Software exercises and notes: November 2016

Tuesday, November 15, 2016

Course Review - Apache Spark with Scala

I recently completed a course on Apache Spark with Scala. It was a wonderful learning experience and gave me the skills necessary to complete a prototype in Big Data.

Where is this course?

This is a course on Udemy. https://www.udemy.com/apache-spark-with-scala-hands-on-with-big-data/

What does it cover?

This course covers a deep range of topics related to Apache Spark. While the Spark framework supports several languages, this course is based on Scala language. There is an introductory section that explains Scala basics, followed by Spark libraries. It just gives a brief introduction to Spark architecture.

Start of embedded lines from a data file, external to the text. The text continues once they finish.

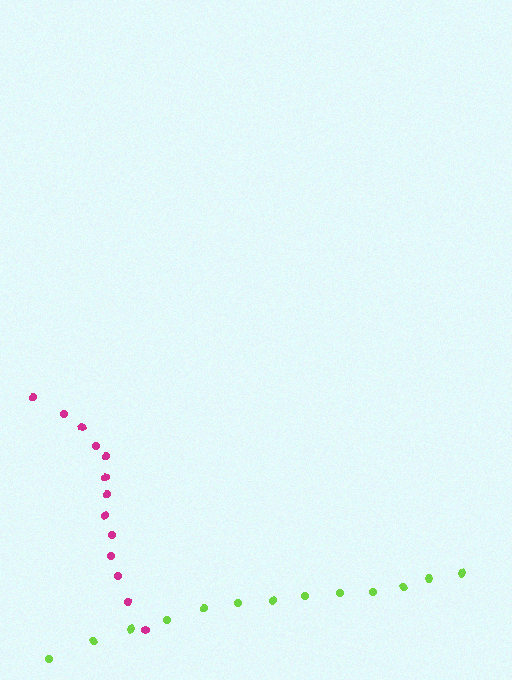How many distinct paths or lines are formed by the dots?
There are 2 distinct paths.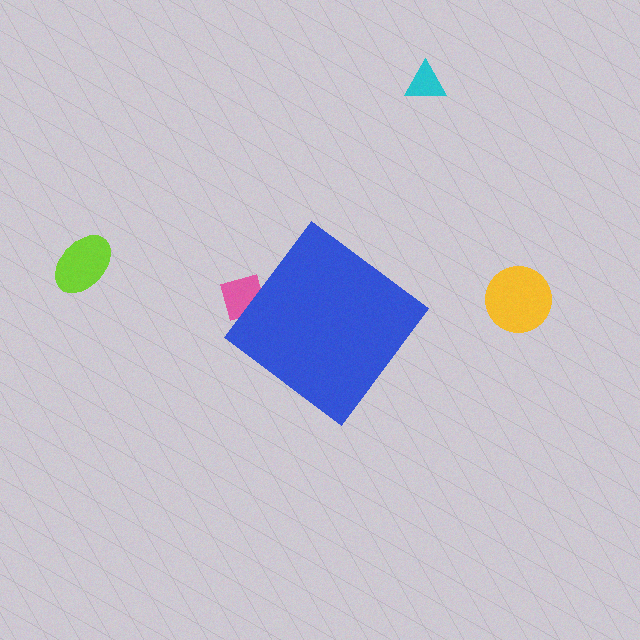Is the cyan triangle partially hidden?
No, the cyan triangle is fully visible.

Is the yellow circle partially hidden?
No, the yellow circle is fully visible.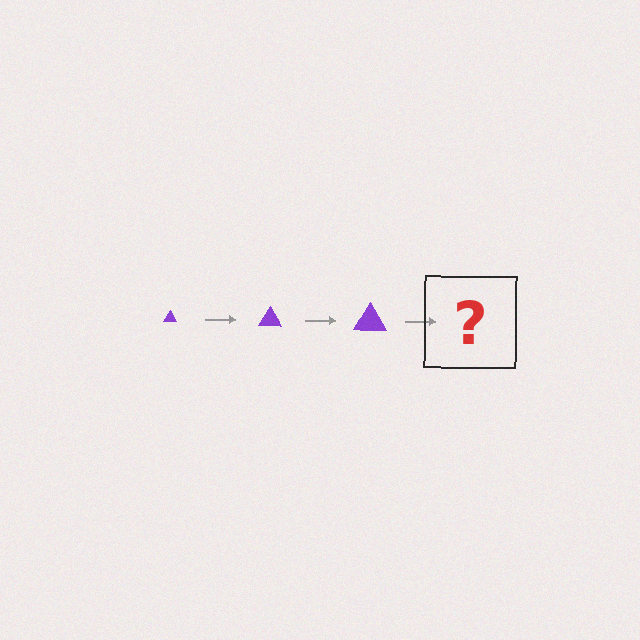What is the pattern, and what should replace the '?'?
The pattern is that the triangle gets progressively larger each step. The '?' should be a purple triangle, larger than the previous one.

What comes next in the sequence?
The next element should be a purple triangle, larger than the previous one.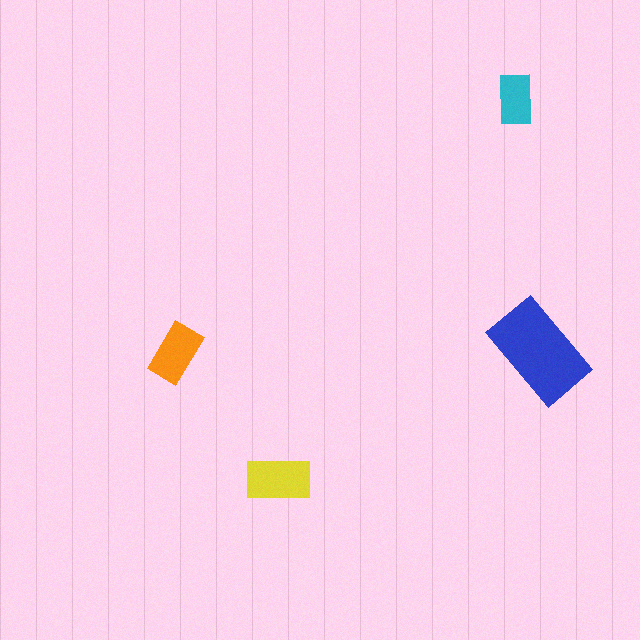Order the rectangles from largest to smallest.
the blue one, the yellow one, the orange one, the cyan one.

The hands-on nature of the courses are great. Each course does not exceed 15 minutes' which makes learning easier even if you have short time every day.

What is the cost?

The cost varies. It is not free.

How long is this course?

The course duration is 7.5 hours. I took about 30 hours (learning 1 hour everyday) to complete the course.

What are the prerequisites?

It would be ideal for the learner to have at least 4 years of programming experience and database knowledge before starting this course. Basic familiarity with UNIX commands or other CLI would help. Basic knowledge in Java/Scala programming would be helpful, thought there are a few introductory lessons for Scala.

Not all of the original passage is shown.